Tensioned space after pneumonectomy for cancer with mediastinal shift and cardiac tamponade-causes and treatment (Review).

Regarding the pleural space after pneumonectomy for malignancy, a vast number of studies have assessed early drop in the fluid level, suggesting a broncho-pleural fistula, but only a small number of studies reported on the abnormal increase in the fluid level-a potentially lethal complication. In the present study, the available databases worldwide were screened and 19 cases were retrieved, including 14 chylothorax and 3 hydrothorax cases, 1 pneumothorax and 1 haemothorax case. Tension chylothorax is caused by mediastinal lymph node dissection as an assumed risk in radical cancer surgery. For tensioned haemothorax, the cause has not been elucidated, although lymphatic stasis associated with deep venous thrombosis was suspected. Tensioned pneumothorax was caused by chest wall damage after extrapleural pneumonectomy combined with low aspiration pressure on the chest drain. No cause was determined for none of the tensioned hydrothorax-all 3 cases had the scenario of pericardial resection in addition to pneumonectomy in common. Tensioned space after pneumonectomy for cancer manifests as cardiac tamponade. Initial management is emergent decompression of the heart and mediastinum. Final management depends on the fluid type (chyle, transudate, air, blood) and the medical context of each case. Of the 19 cases, 12 required a major surgical procedure as the definitive management. Copyright: © Motas et al.

1. Introduction

The removal of one entire lung-pneumonectomy-is not a surgical decision to be taken lightly.

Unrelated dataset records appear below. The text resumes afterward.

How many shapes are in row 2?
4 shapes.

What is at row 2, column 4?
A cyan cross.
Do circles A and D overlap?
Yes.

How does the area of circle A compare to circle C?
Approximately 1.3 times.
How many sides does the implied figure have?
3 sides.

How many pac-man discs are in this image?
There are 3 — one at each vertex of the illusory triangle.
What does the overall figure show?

Although technically considered the simplest anatomical resection, its high mortality [10-60% (1)] and difficulty to manage possible post-operative complications warrant careful selection of eligible cases.

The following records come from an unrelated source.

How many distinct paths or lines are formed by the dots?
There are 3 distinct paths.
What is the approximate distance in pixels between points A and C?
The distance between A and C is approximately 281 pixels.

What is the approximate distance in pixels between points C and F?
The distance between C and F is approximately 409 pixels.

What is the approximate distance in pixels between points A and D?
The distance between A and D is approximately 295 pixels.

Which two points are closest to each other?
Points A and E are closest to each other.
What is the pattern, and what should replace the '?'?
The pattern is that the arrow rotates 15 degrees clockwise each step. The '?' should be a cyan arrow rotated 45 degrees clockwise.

As it is the only type of pulmonary resection that leaves the entire pleural cavity empty, specific changes are expected after pneumonectomy. Typically, after surgery, the empty space is filled with air, which is then gradually replaced by fluid. Then, in a course of 1-7 months (2), the pleural cavity should be entirely obliterated. Obviously, these changes also have an anatomic impact, such as the rise of the diaphragm and the shift of the mediastinum towards the empty cavity, also narrowing the intercostal spaces on the same side (Fig. 1).

Figure 1

Normal post-pneumonectomy aspect-CT scan at 2 months after left pneumonectomy for cancer using video-assisted thoracic surgery, for a central typical carcinoid with lung destruction after one year of evolution, in a 23-year-old female patient-section at the level of the great vessels (left) and at the level of the heart ventricles (right).

Although patients eligible for pneumonectomy undergo a rigorous workup prior to surgery, certain post-operative complications still do occur. Complications may occur more frequently when oncological elective surgeries are delayed or even cancelled, e.g., due to associated comorbidities or due to the COVID-19 pandemic (3-5).

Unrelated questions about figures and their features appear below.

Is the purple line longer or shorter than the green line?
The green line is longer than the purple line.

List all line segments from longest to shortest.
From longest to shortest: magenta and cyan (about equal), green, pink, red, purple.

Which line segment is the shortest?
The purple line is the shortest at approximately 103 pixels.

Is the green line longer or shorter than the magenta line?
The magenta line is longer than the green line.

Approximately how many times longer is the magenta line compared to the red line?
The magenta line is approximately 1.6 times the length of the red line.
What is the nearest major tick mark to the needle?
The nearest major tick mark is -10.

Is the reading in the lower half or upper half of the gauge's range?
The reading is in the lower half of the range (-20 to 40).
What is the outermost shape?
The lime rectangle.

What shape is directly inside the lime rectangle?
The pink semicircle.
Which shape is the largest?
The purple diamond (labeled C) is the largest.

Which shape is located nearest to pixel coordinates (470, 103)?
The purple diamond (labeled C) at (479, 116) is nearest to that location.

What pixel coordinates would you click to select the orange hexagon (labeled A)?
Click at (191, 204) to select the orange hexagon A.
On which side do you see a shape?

As for the post-operative management of any other type of pulmonary anatomical resection, the standard cautions and care apply when it comes to pneumonectomies, but there are specific post-operative complications that the patient must be monitored for: post-pneumonectomy empyema, post-pneumonectomy pulmonary oedema and post-pneumonectomy syndrome (1), followed by other more or less frequent complications (1,6,7) that are outlined in Table I, stratified by acute or chronic state.

Table I

Most common complications after pneumonectomy (6,7).

Type	Items
Acute complications	Early bronchopleural fistula
	Cardiac herniation
	Haemorrhage
	Early empyema
	Chylothorax
	Pulmonary edema
	Pneumonia
	Acute lung injury
Chronic complications	Tumor recurrence
	Late on-set empyema
	Postpneumonectomy syndrome
	Late bronchopleural fistula
Other common complications	Intrathoracic transdiaphragmatic
	herniation after extrapleural
	pneumonectomy
	Cardiovascular complications:
	Arrythmias, myocardial infarction, acute heart failure
	Pulmonary embolism
	Vocal cord paralysis (permanent or transitory)
	Cor pulmonale

2. Methodology of the review

Search strategy

Search strategy and selection criteria: All of the available studies were searched on PubMed (pubmed.ncbi.nlm.nih.gov) and MedLine (lwwreprints.ovidds.com/?utm_source=google&utm_medium=paidsearch&utm_campaign=2022-ga-las-rd-reprints-portal&gclid=CjwKCAjwtIaVBhBkEiwAsr7-c8oqHpC-9zEiptQ4xQxiCUAsMK-gmcSQ5fDQY3YNXkD8XslYfiSMOxoCSj4QAvD_BwE). Case reports and studies on the chosen topic were retrieved using different combinations of the following key words: tension, hypertensive, hypertension, hydrothorax, haemothorax, pneumothorax, chylothorax, pneumonectomy, lung cancer, lung malignancy, and mesothelioma. No language restrictions were applied to the search. Cases regarding pneumonectomies for lung malignancy (carcinoma, sarcoma, mesothelioma) were included, while cases of traumatic tension pneumothorax or another non-neoplastic disease, such as dialysis-related or traumatic haemothorax, were excluded. The publication dates were set from inception until April 2021. The search was performed between May and August 2021 by authors VM and MN, independently.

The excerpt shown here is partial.